Devising your retirement plan: Start early and maximise returns

May 03, 2019

The 4% rule is an often quoted rule-of-thumb to know how much we will need in retirement. What is the 4% rule? The 4% in the rule refers to a retiree’s withdrawal rate: the amount of money one might withdraw annually from the starting value of your portfolio of stock and bonds in retirement.

For example, if you have $250,000 when you retire, the 4% rule would say that you could withdraw about 4% of that amount, or $10,000, the first year of retirement. You could then increase that amount with inflation, and still have a high probability that a balanced portfolio of stocks and bonds would last for at least 30 years.

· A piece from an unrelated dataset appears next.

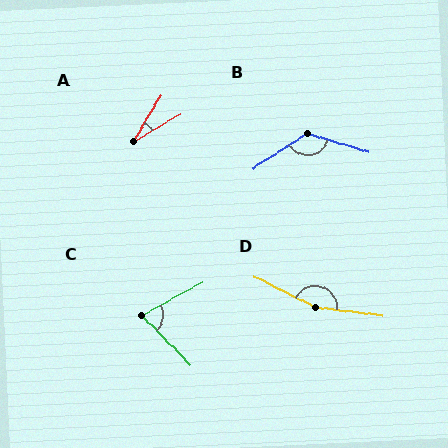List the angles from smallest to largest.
A (28°), C (74°), B (130°), D (160°).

Life expectancy plays an important role in determining if a 4% rate will be sustainable, as retirees who live longer need their portfolios to last longer, and healthcare costs and living expenses rise over time. A Singapore resident’s life expectancy, for those reaching age 65, currently stands at 86 years. That means that it would be prudent to plan for a 25 or 30 year retirement if one retires at 65. If one intends to retire earlier, it would make sense to extend that retirement period correspondingly.

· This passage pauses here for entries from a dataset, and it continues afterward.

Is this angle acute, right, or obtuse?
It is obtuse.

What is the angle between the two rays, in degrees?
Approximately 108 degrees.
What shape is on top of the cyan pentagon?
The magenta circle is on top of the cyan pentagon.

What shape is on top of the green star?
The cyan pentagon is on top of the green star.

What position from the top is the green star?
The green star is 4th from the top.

Using the 4% rule, someone who is looking to have a $2,000 per month or $24,000 per annum income at retirement would need to multiply that required annual income by 25 times, resulting in a required retirement fund size of $600,000.

Retirement Fund Drawdown Rate – a 4% rate seems safe for 30-year horizon

Simulations based on 4% portfolio return, 2% inflation.

One issue to take note of is inflation. Expenses rise over time due to inflation, even if you are consuming the same amount of goods and services. Someone who is younger should account for more inflation than someone who is close to or at retirement. For example, if someone has ten years to go before retirement and is looking to achieve a $2,000 per month income in today’s dollars, he/she should aim for a retirement income of $2,400, assuming a 2% per annum inflation rate.

For Singaporean residents, are your Central Provident Fund (CPF) savings sufficient for your retirement? Based on 2016 data from the CPF board, the average CPF member aged 50-55 had about $137,000 in their CPF. Assuming the average CPF member accumulates up to $150,000 by age 55, he/she will receive CPF LIFE payouts of between $1,000-$1,200 per month from age 65. That would only be sufficient to replace 23%-28% of the median monthly income in Singapore. With inflation and escalating healthcare costs as one ages, there is certainly a need save and invest additional funds towards an adequate retirement fund.